Hambly Arena
- Interactive map of Hambly Arena
- Address: 140 Bond Street West
- Location: Oshawa, Ontario, Canada
- Coordinates: 43°53′52″N 78°52′12″W﻿ / ﻿43.89778°N 78.87000°W
- Owner: Hambly Family
- Seating type: Wooden benches
- Capacity: 3,750 (seated) 5,000 (standing)
- Surface: Artificial ice 194 feet x 85 feet

Construction
- Groundbreaking: 1929
- Opened: 1930
- Closed: 1953
- Demolished: 1953
- Cost: $100,000

Tenants
- Oshawa Majors (1930–1936) Oshawa Generals (1937–1953)

= Hambly Arena =

Former indoor ice rink in Ontario, Canada

The Hambly Arena was an indoor ice rink in Oshawa, Ontario, also known as the Oshawa Arena. It operated from 1930 to 1953, and was primarily used as an ice hockey venue for the Oshawa Generals. The Hambly Arena was built as a replacement to the wooden Bradley Arena, which burned down in 1928. The Hambly Arena was located at the northeast corner of Bond Street West and Arena Street, beside the Oshawa Creek and south of Kinsmen Stadium.

The construction of the Oshawa Arena was led by the Hambly brothers, Ernie and Harold, who teamed up with Samuel McLaughlin, Paul Clark, and the Ontario Hockey Association to complete the arena. The Hamblys were local businessmen, who ran the Coca-Cola bottler and distributor in Oshawa, and McLaughlin was the founder of the McLaughlin Motor Car Company. Construction began during the Great Depression in October 1929, and was finished in January 1930, with an estimated cost of $100,000. The arena was designed with steel roof trusses to provide an unobstructed view of an artificial ice surface that was 194 feet by 85 feet. The arena sat 3,750, and held 5,000 including standing room.

The Oshawa Majors began play in 1930, and the team was reborn as the Oshawa Generals in 1937. While playing at the Hambly Arena, the Generals won seven consecutive J. Ross Robertson Cup titles, and three Memorial Cup championships from 1937 to 1944.
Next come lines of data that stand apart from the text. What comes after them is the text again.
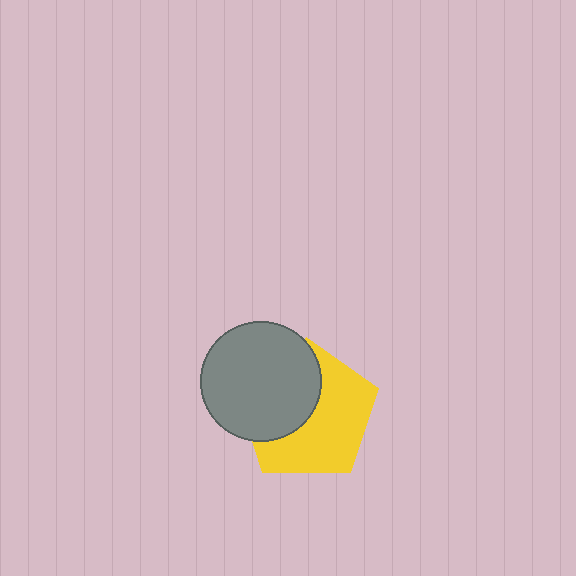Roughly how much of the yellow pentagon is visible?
About half of it is visible (roughly 58%).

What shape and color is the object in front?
The object in front is a gray circle.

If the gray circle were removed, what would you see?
You would see the complete yellow pentagon.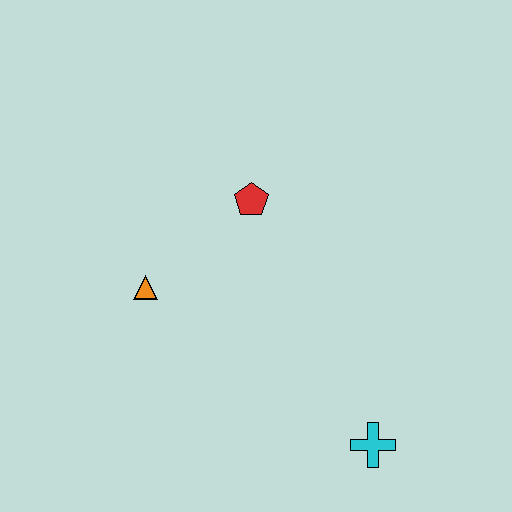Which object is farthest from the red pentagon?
The cyan cross is farthest from the red pentagon.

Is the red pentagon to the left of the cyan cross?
Yes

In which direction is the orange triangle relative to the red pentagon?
The orange triangle is to the left of the red pentagon.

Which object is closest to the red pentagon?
The orange triangle is closest to the red pentagon.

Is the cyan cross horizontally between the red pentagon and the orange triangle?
No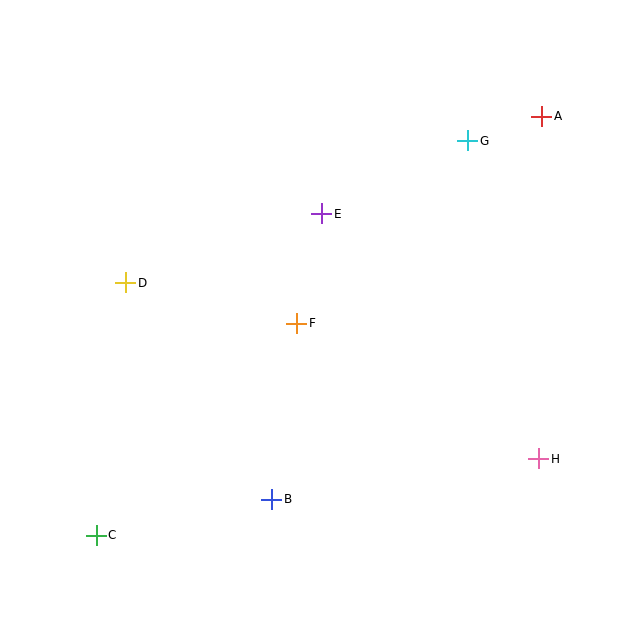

The Hambly Arena burned to the ground on the morning of September 15, 1953. When the fire was extinguished, the only remains were parts of the brick facade and twisted steel, in a pile of rubble. The estimated loss was about $350,000, only partially covered by insurance. The Generals lost all of their equipment and uniforms in the fire. Due to the financial losses, and since the fire occurred only one week before the season was scheduled to begin, players were dispersed and team operations put on hiatus.

The former site of the arena was occupied by a car dealership in 1955. The Oshawa Civic Auditorium opened as the city's new primary hockey venue in 1964.